Kiel/Berlin - Das Verenden von Schweinswalen an der schleswig-holsteinischen Nordseeküste ist aller Wahrscheinlichkeit nach auf das Sprengen alter Seekriegsminen zurückzuführen.

Ein toter Schweinswal treibt vor Neustadt in Holstein im Meer.
Ein toter Schweinswal treibt vor Neustadt in Holstein im Meer.  © Matthias Meinsen/NABU Schleswig-Holstein/dpa

"Es sieht so aus, dass die Wahrscheinlichkeit sehr hoch ist, dass das Verenden der 18 Schweinswale mit den Sprengungen zusammenhängt", sagte ein Sprecher des Bundesumweltministeriums am Mittwoch in Berlin.

Das hätten Gespräche zwischen der Tierärztlichen Hochschule Hannover und dem Bundesamt für Naturschutz ergeben.
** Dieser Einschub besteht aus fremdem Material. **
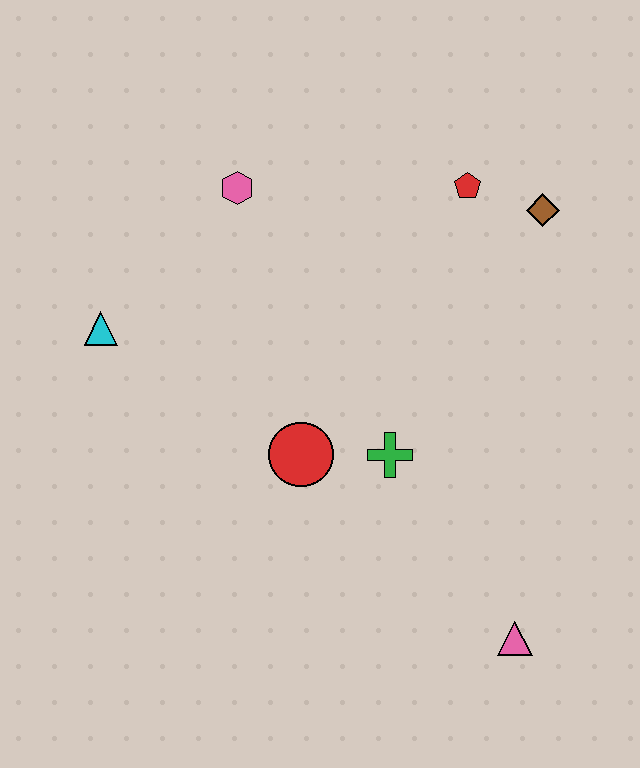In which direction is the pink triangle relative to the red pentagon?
The pink triangle is below the red pentagon.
39 der Sprengungen hätten in einem Naturschutzgebiet stattgefunden. Künftig müsse sichergestellt werden, dass bei solchen Sprengungen die Naturschutzbehörden rechtzeitig beteiligt werden.

Der Naturschutzbund Deutschland (Nabu) hatte erklärt, im Zeitraum nach den Sprengungen im Rahmen eines Nato-Manövers im August seien insgesamt 18 tote Schweinswale gefunden worden.

Wie viele durch die Sprengungen während der Fortpflanzungszeit tatsächlich verletzt oder getötet worden seien, sei unklar, sagte Nabu-Geschäftsführer Leif Miller.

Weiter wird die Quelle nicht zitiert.